Na Região Nordeste, os TJs do Piauí e Ceará apresentam alto grau de divulgação, tornando públicas sentenças e acórdãos, estatísticas de produtividade, inclusive de Juizados Especiais e Turmas Recursais, possuem ouvidoria, informam bem sobre os seus concursos públicos e divulgam sessões administrativas com as respectivas atas. No TJ de Pernambuco, as obras são divulgadas, inclusive os serviços de engenharia. O TJ do Rio Grande do Norte divulga bem seus atos, inclusive a produtividade de seus magistrados.

Na Região Sudeste, o TJ do Rio de Janeiro dá informações sobre as estatísticas de primeiro e segundo grau, produtividade dos Juizados Especiais e Turmas Recursais, concursos públicos e tem sua ouvidoria. O TJ de São Paulo divulga os processos disciplinares e criminais movidos contra os seus magistrados, seus concursos e publica as atas das sessões administrativas. O TJ de Minas Gerais divulga as estatísticas no âmbito interno, o andamento dos seus processos, as licitações e concursos públicos. O TJ do Espírito Santo publica as sentenças e os índices de produtividade de seus magistrados.

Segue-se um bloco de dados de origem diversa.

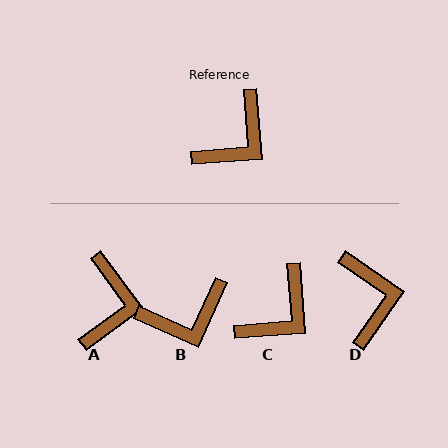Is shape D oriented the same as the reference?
No, it is off by about 51 degrees.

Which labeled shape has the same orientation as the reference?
C.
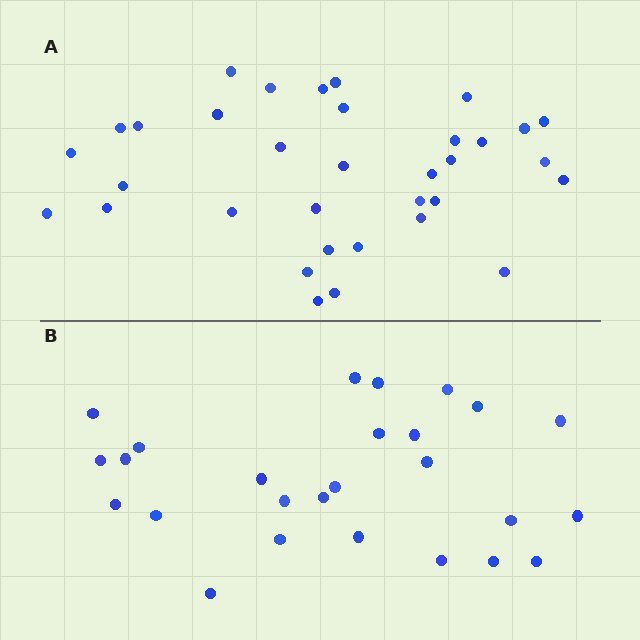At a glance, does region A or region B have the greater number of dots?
Region A (the top region) has more dots.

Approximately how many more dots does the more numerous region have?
Region A has roughly 8 or so more dots than region B.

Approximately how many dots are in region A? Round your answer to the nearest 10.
About 30 dots. (The exact count is 34, which rounds to 30.)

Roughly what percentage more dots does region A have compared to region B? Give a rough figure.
About 30% more.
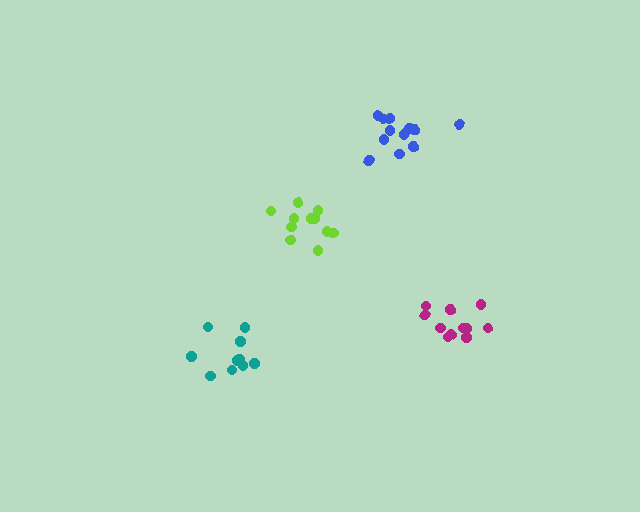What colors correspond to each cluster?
The clusters are colored: magenta, teal, lime, blue.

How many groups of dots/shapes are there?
There are 4 groups.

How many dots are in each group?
Group 1: 11 dots, Group 2: 10 dots, Group 3: 11 dots, Group 4: 13 dots (45 total).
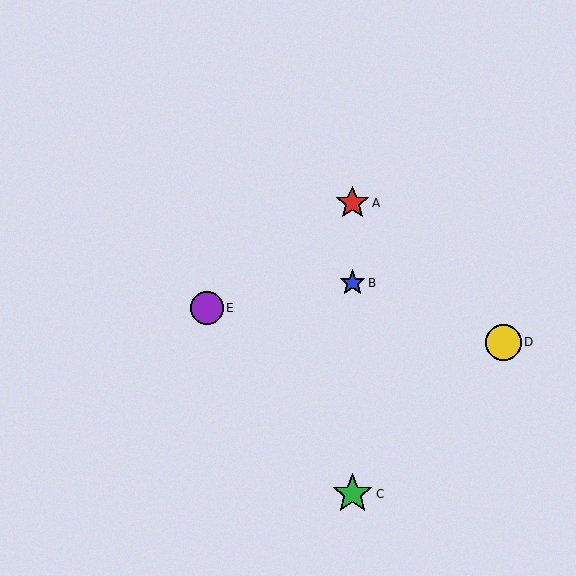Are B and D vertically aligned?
No, B is at x≈352 and D is at x≈503.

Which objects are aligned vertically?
Objects A, B, C are aligned vertically.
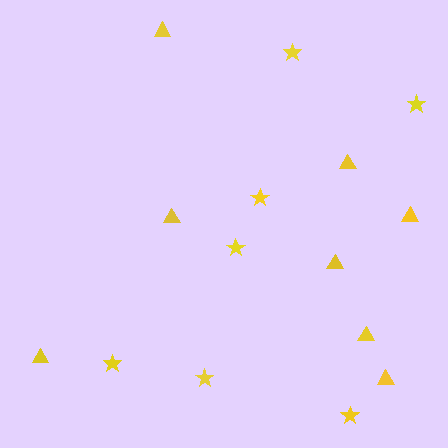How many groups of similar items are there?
There are 2 groups: one group of stars (7) and one group of triangles (8).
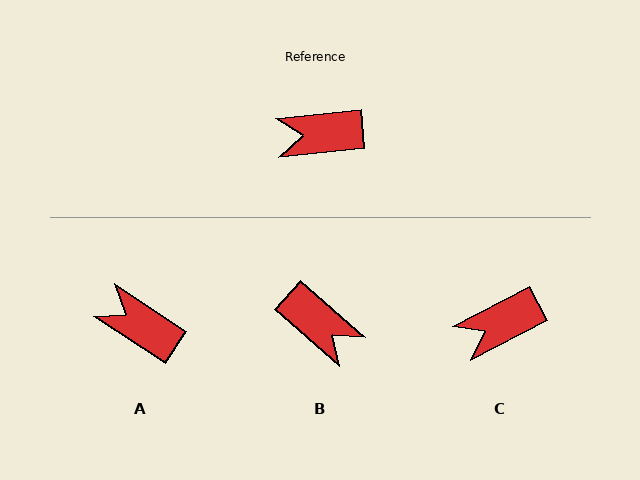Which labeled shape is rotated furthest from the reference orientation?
B, about 132 degrees away.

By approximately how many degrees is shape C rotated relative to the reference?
Approximately 22 degrees counter-clockwise.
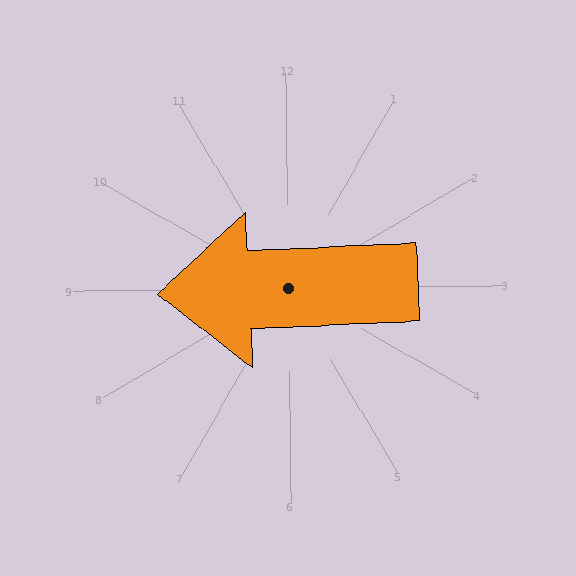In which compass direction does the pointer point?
West.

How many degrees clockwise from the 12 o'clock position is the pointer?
Approximately 268 degrees.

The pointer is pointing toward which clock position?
Roughly 9 o'clock.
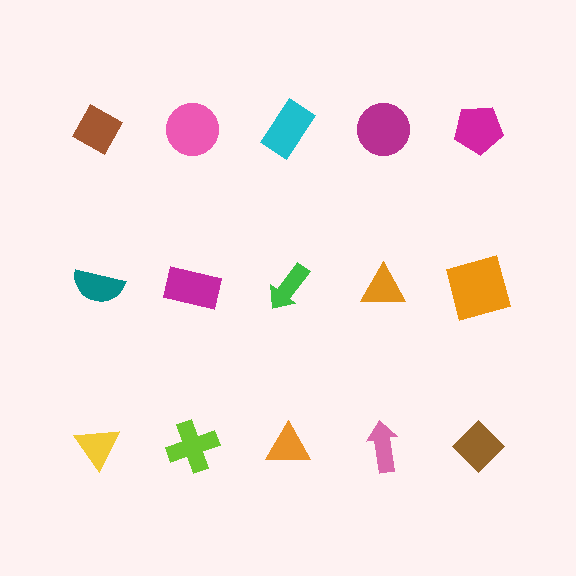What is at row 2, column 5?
An orange square.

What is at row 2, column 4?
An orange triangle.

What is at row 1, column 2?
A pink circle.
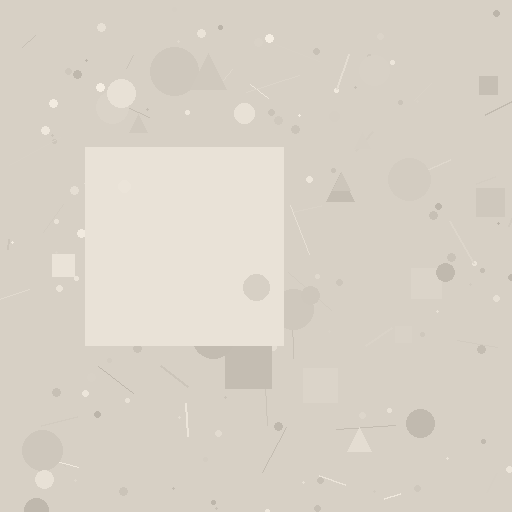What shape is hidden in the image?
A square is hidden in the image.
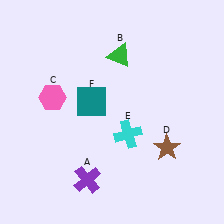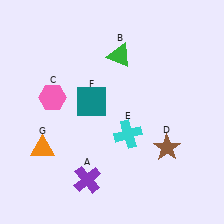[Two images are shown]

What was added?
An orange triangle (G) was added in Image 2.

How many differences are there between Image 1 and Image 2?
There is 1 difference between the two images.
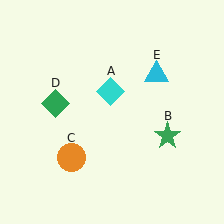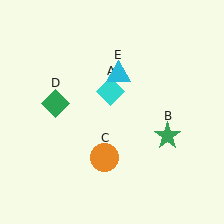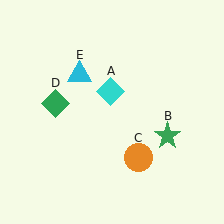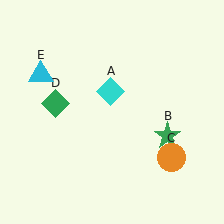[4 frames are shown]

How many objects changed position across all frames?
2 objects changed position: orange circle (object C), cyan triangle (object E).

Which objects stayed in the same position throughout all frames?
Cyan diamond (object A) and green star (object B) and green diamond (object D) remained stationary.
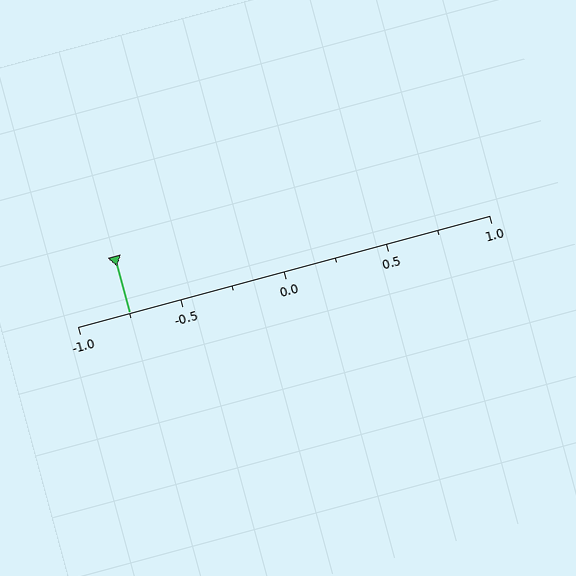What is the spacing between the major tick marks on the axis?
The major ticks are spaced 0.5 apart.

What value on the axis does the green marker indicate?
The marker indicates approximately -0.75.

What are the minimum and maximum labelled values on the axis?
The axis runs from -1.0 to 1.0.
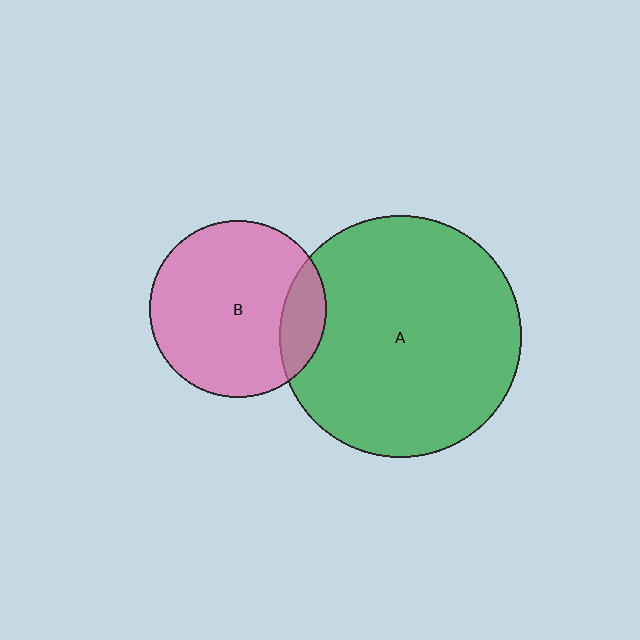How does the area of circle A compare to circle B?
Approximately 1.9 times.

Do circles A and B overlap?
Yes.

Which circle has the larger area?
Circle A (green).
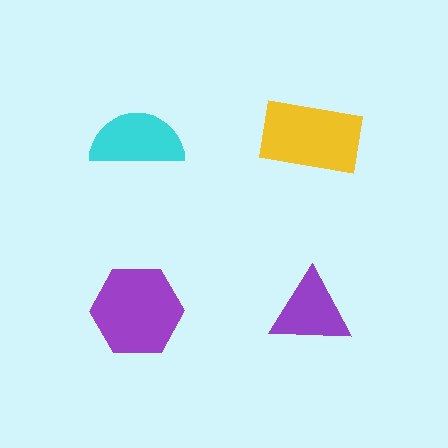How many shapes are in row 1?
2 shapes.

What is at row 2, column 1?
A purple hexagon.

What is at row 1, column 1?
A cyan semicircle.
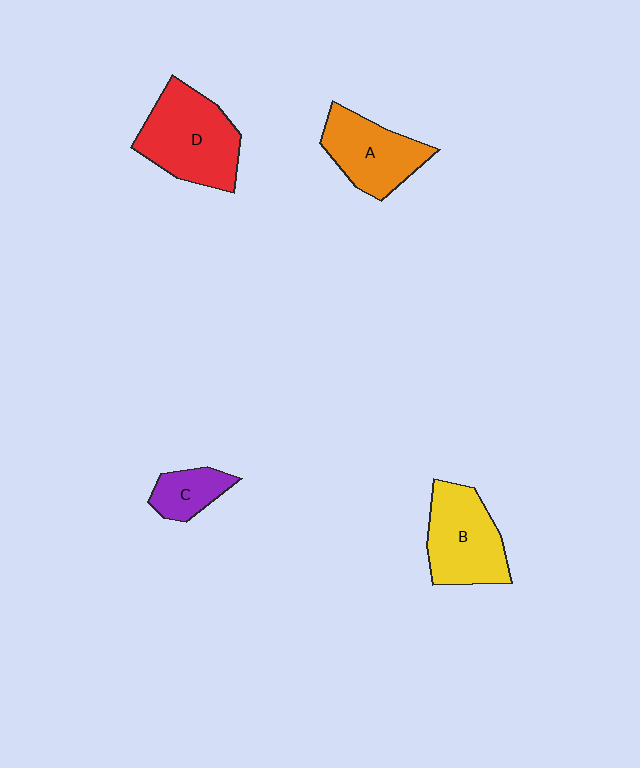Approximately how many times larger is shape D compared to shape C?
Approximately 2.5 times.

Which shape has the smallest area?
Shape C (purple).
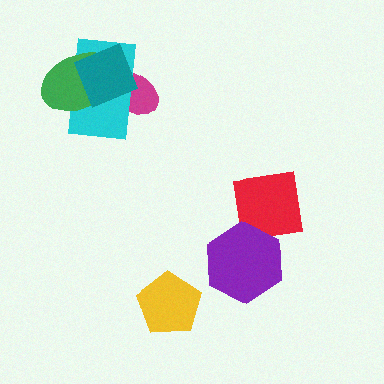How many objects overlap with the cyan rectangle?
3 objects overlap with the cyan rectangle.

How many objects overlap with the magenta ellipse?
3 objects overlap with the magenta ellipse.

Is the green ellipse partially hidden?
Yes, it is partially covered by another shape.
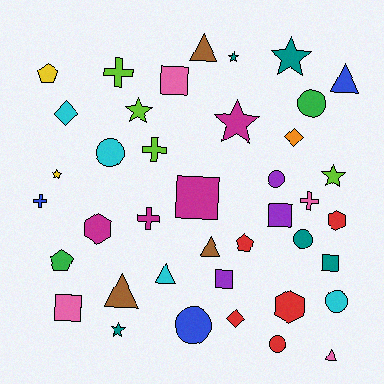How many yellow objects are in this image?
There are 2 yellow objects.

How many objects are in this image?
There are 40 objects.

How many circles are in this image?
There are 7 circles.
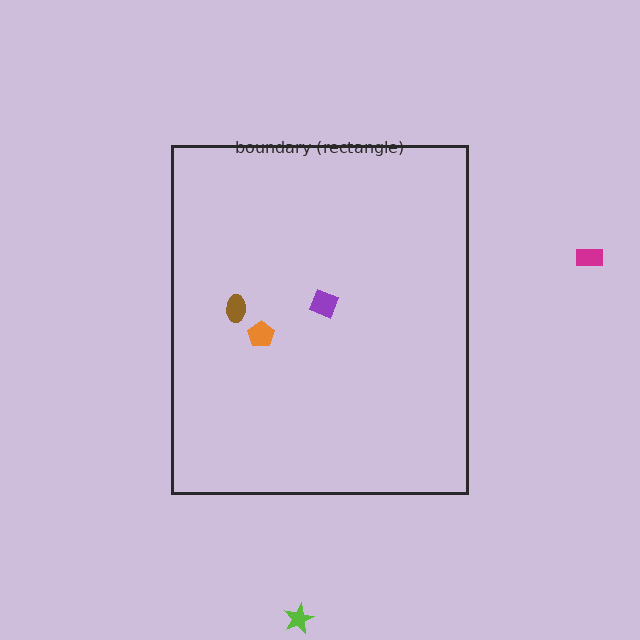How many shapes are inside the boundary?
3 inside, 2 outside.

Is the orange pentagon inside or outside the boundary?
Inside.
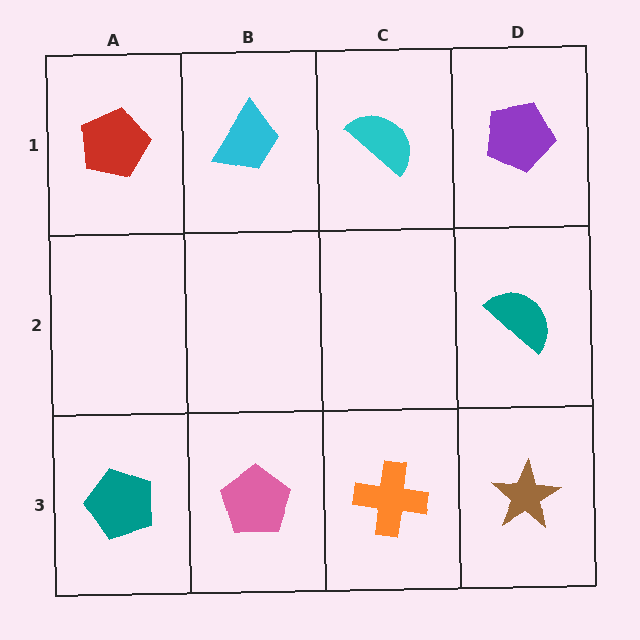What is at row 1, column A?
A red pentagon.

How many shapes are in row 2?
1 shape.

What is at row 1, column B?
A cyan trapezoid.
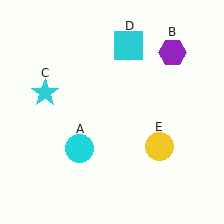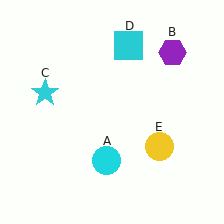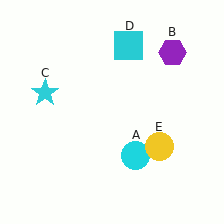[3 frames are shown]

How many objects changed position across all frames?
1 object changed position: cyan circle (object A).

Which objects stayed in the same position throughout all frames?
Purple hexagon (object B) and cyan star (object C) and cyan square (object D) and yellow circle (object E) remained stationary.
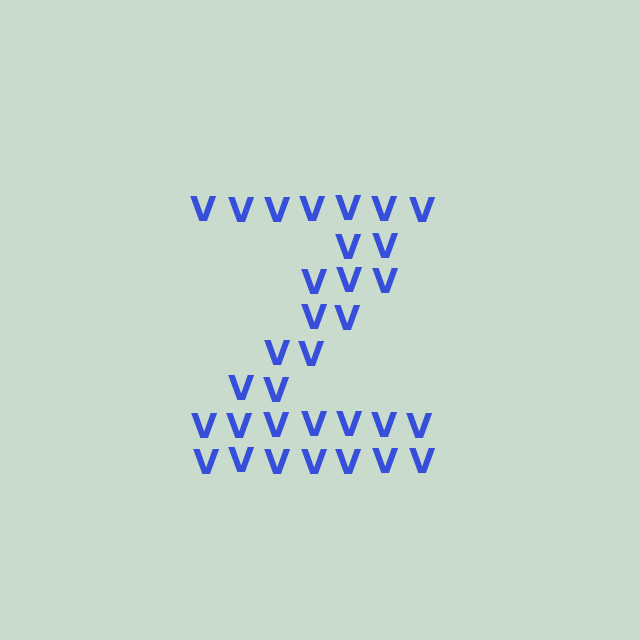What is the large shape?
The large shape is the letter Z.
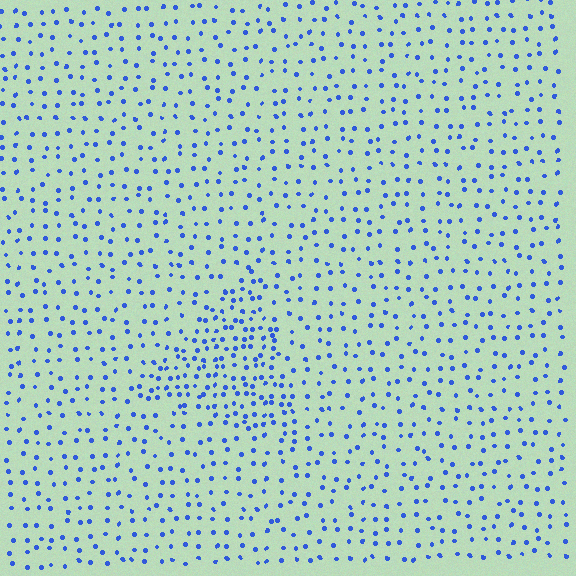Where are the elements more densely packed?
The elements are more densely packed inside the triangle boundary.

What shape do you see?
I see a triangle.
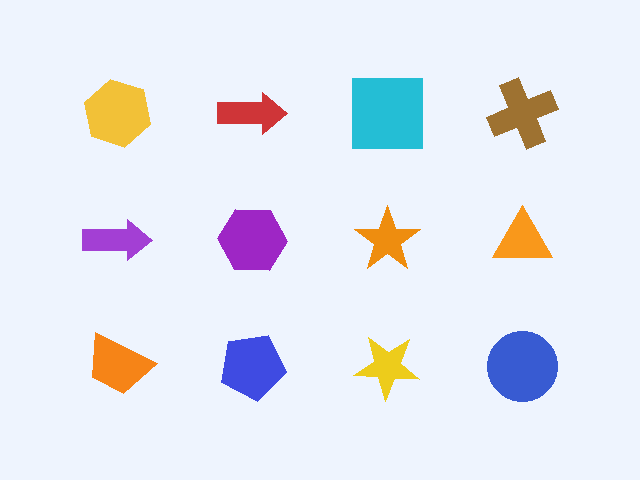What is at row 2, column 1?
A purple arrow.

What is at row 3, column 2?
A blue pentagon.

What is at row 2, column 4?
An orange triangle.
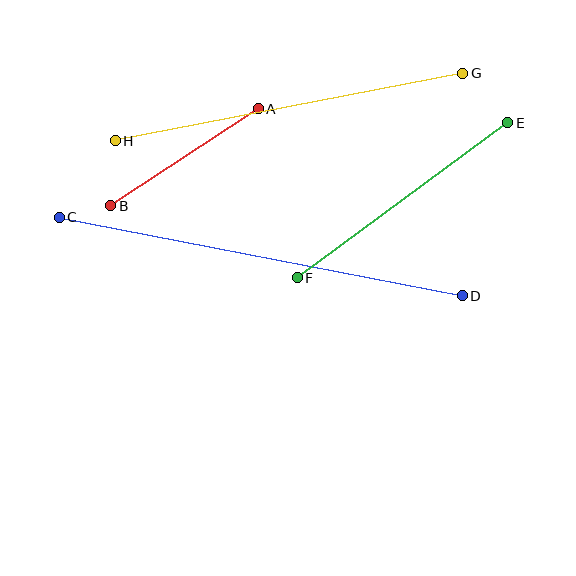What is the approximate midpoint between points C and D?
The midpoint is at approximately (261, 257) pixels.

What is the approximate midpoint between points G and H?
The midpoint is at approximately (289, 107) pixels.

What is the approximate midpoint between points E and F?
The midpoint is at approximately (403, 200) pixels.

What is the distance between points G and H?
The distance is approximately 354 pixels.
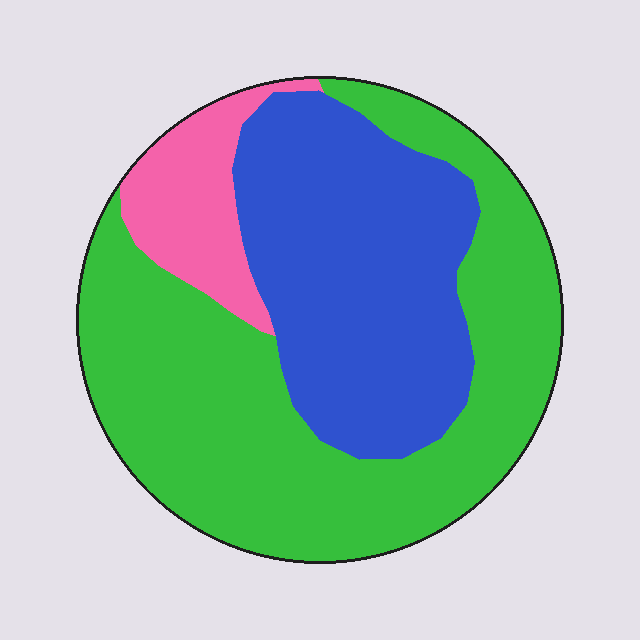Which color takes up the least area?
Pink, at roughly 10%.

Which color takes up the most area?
Green, at roughly 55%.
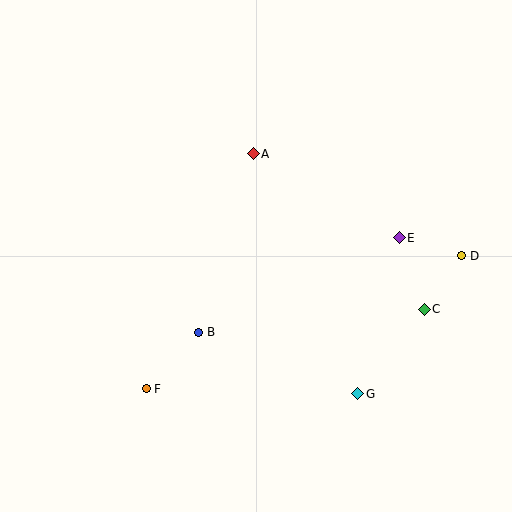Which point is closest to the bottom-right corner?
Point G is closest to the bottom-right corner.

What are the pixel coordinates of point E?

Na Região Sul, o TJ do Rio Grande do Sul disponibiliza o endereço e telefone de seus magistrados e seus concursos são amplamente divulgados. O TJ de Santa Catarina oferece a estatística de seus magistrados de primeira e segunda instância e tem boa divulgação de sua ação administrativa. O TJ do Paraná divulga os processos disciplinares por meio do número, dá informações sobre as obras de construção de Fóruns e publica as atas de suas sessões administrativas pela internet.

Conclusões

1 – A transparência é algo novo nos tribunais e não existe um estudo, planejamento ou coordenação para torná-la mais efetiva;

2 – Há tribunais que, voluntariamente, divulgam de forma mais ampla seus atos judiciais e administrativos, avançando mais neste terreno pouco conhecido;

3 – Há uma tendência geral de os tribunais adotarem posições mais abertas diante da sociedade. Prova disto é a existência, de forma quase absoluta, de ouvidorias à disposição dos interessados.